4 Martin St. Louis (39 years old), New York Rangers
Small in stature but big in heart, 5-foot-8 Marty St. Louis is one of the NHL’s most prolific goal scorers and inspirational players. Marty’s credentials are impressive. He has been awarded the Art Ross Trophy twice (2004, 2013), the Lester B. Pearson Award (2004), the Hart Trophy (2004) and the Lady Byng Memorial Trophy three times (2010, 2011, 2013). He also helped lead the Tampa Bay Lightning to a Stanley Cup in 2004.St. Louis is the most recent player to achieve the 1,000 point plateau and he is approaching the 400-goal club (381).
3 Pavel Datsyuk (36 years old), Detroit Red Wings
The best way to represent Datsyuk’s illustrious career is to take a snapshot of his 2007-08 and 2008-09 seasons. In each of those back to back seasons, Datsyuk posted 97 points and won the Selke Trophy as the best defensive forward in the game and won the Lady Byng as most sportsmanlike player in the league.
2 Jaromir Jagr (42 years old), New Jersey Devils
Jaromir Jagr is fifth all-time in NHL points and he’s still playing. Consider this: if Jagr had stayed in the NHL instead of defecting to Omsk of the KHL for three seasons (2008-2011), and assuming he would have scored a modest 40 points per season, he could easily be the second highest scorer of all-time behind only Wayne Gretzky.
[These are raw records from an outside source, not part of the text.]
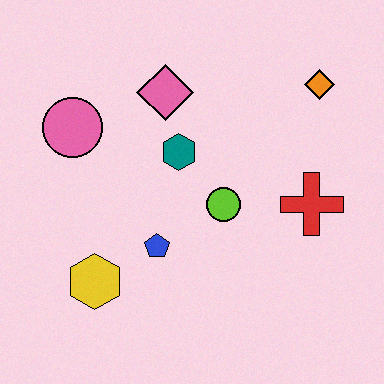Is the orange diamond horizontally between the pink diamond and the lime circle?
No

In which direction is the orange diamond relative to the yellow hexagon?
The orange diamond is to the right of the yellow hexagon.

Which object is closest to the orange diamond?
The red cross is closest to the orange diamond.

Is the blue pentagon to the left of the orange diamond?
Yes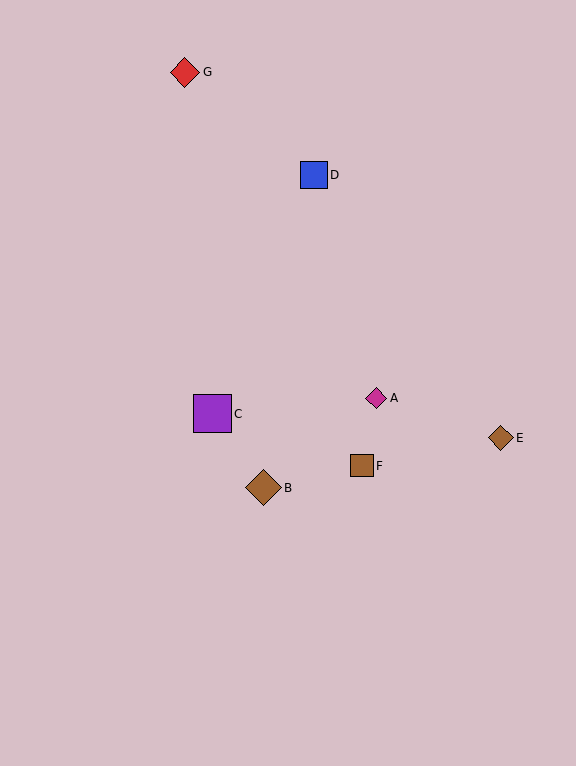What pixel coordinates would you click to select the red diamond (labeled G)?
Click at (185, 72) to select the red diamond G.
He currently ranks fifth.
1 Martin Brodeur (42 years old), St. Louis Blues
Chances are that when all is said and done, Martin Brodeur will go down as the greatest goalie in the history of hockey. Every time Brodeur straps on the pads he sets new records. Brodeur has played a total of 1,265 games, which is the most ever by a goalie. Longevity aside, what makes Brodeur so special is his competitive spirit. He won three Stanley Cups (1995, 2000, 2003) in four finals appearances with the New Jersey Devils. Brodeur won the Calder Trophy in his rookie season and has been amassing wins ever since - 691 wins to be exact.
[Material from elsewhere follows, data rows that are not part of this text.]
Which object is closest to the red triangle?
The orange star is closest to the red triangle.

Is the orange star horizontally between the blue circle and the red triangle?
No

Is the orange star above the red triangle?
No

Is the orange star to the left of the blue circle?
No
Over the course of his 21 seasons, Brodeur has won the Vezina Trophy four times and the Jennings Trophy five times, all while raising money for various charities – most recently through the Martin Brodeur Foundation. At 2.24, his goals against average is one of the lowest in the history of modern day hockey. Tack on two Olympic goal medals (2002 and 2010), and Brodeur not only deserves his own display at the HOF, but perhaps a full room dedicated in his honour.